Letters to the Editor

This letter is associated with the following article:
The iPhone is amazing, but if only Apple opened it up, it could be so very much more.
  • Expectations?

    The point is that the iPhone has failed to live up to expectations

    Maybe your expectations, but it seems to me the launch has so far gone pretty well - far better than Microsoft's Zune launch went a few months back. The reports I'm seeing regarding the iPhone show that battery life is better than most expected (a pre-launch concern), that the lack of a physical keyboard quickly becomes a non-issue (another pre-launch concern), that the EDGE network isn't as slow as people thought it would be (though it's still bloody slow compared to wi-fi), etc., etc.

    In fact most of the fear, uncertainty and doubt regarding the iPhone spread by Apple's legions of fanatical detractors has proven unfounded. Most of what's left is nitpicking, like harping that the screen smudges (well, duh, that happens with all smartphones - wipe it on your shirt, moron), or that AT&T is especially evil (spoken by someone who obviously hasn't dealt with Verizon's "customer service" department).

    The complaints regarding third party software also strike me as a bit obtuse. Apple clearly isn't positioning the iPhone as a traditional smartphone, so if you're one of the few people that's interested in such a device the iPhone is no more appropriate than a microwave oven for satisfying your requirements.

    Why would Apple want to make a traditional smartphone, though? Traditional smartphones have hardly taken the world by storm, still representing a small fraction of all phones sold in the world. Even Palm and Microsoft - two of the earliest players in that space - have only managed to lock up about 10% of the global smartphone marketplace between them.

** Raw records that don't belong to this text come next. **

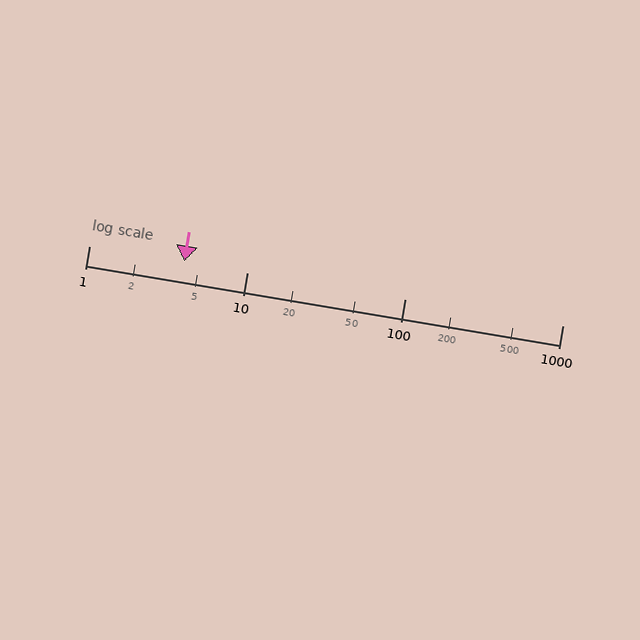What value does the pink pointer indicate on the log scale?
The pointer indicates approximately 4.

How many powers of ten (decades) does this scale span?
The scale spans 3 decades, from 1 to 1000.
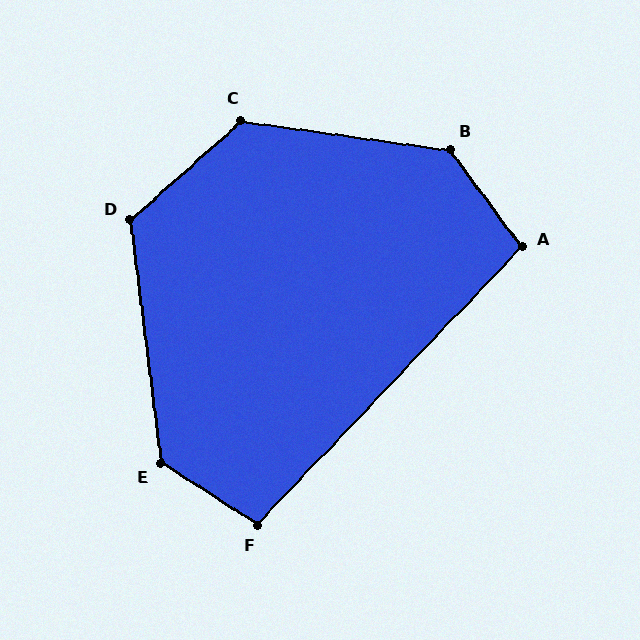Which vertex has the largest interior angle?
B, at approximately 134 degrees.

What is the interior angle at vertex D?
Approximately 125 degrees (obtuse).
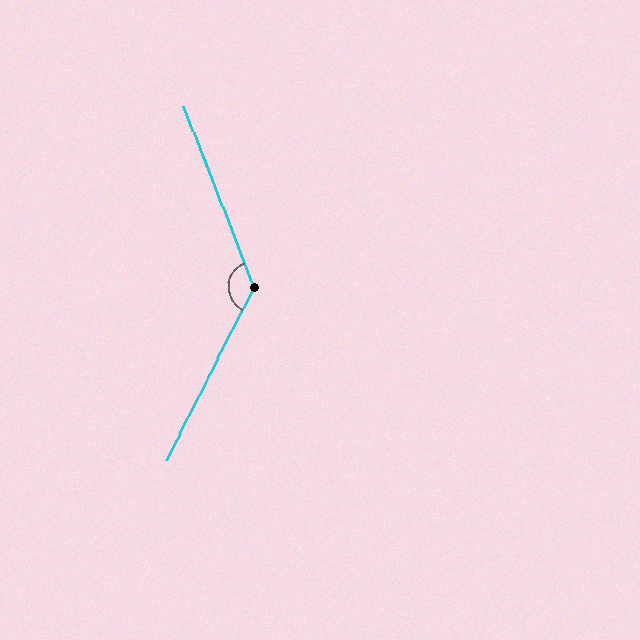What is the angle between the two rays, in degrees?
Approximately 132 degrees.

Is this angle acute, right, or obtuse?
It is obtuse.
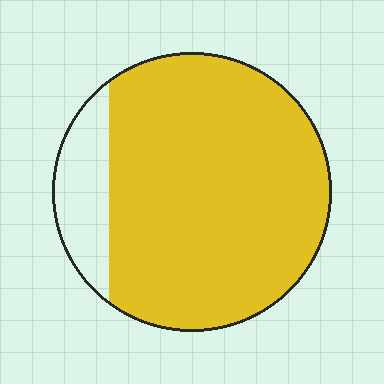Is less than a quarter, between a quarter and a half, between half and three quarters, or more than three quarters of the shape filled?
More than three quarters.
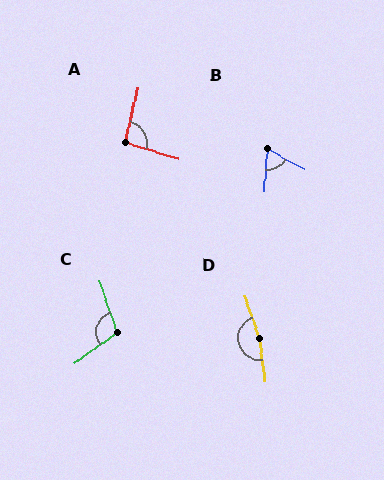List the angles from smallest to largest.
B (65°), A (94°), C (107°), D (168°).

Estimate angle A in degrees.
Approximately 94 degrees.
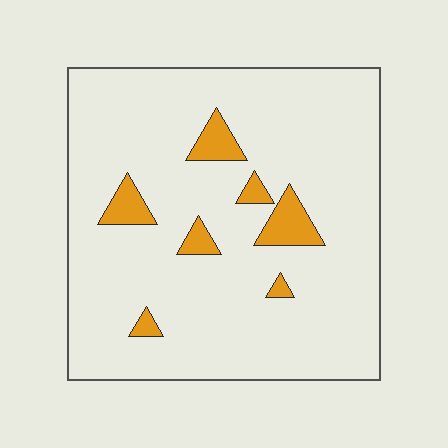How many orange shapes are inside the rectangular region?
7.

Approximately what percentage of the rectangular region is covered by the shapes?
Approximately 10%.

There clearly isn't a vast fortune to be made in the smartphone space - look at Palm's declining fortunes.

    Apple seems to be emulating the more successful market model pioneered by Nintendo in the '80s for their videogame platform - anyone can develop software for the iPhone, but to release it you have to go thru Apple. This will ensure that Apple can control the quality of the software released for their platform and the consumer experience. Given the overwhelming success of this model with consumers in the videogame space (just look at the billions of dollars worth of games sold by Nintendo, Microsoft and Sony every year), I see no reason to assume it won't be equally successful (and highly profitable) in the mobile phone segment.

    About the only legitimate complaint I'm seeing made about the iPhone which would apply to most consumers is that it's expensive. Which is true, although it's also true that there's nothing else out there quite like it.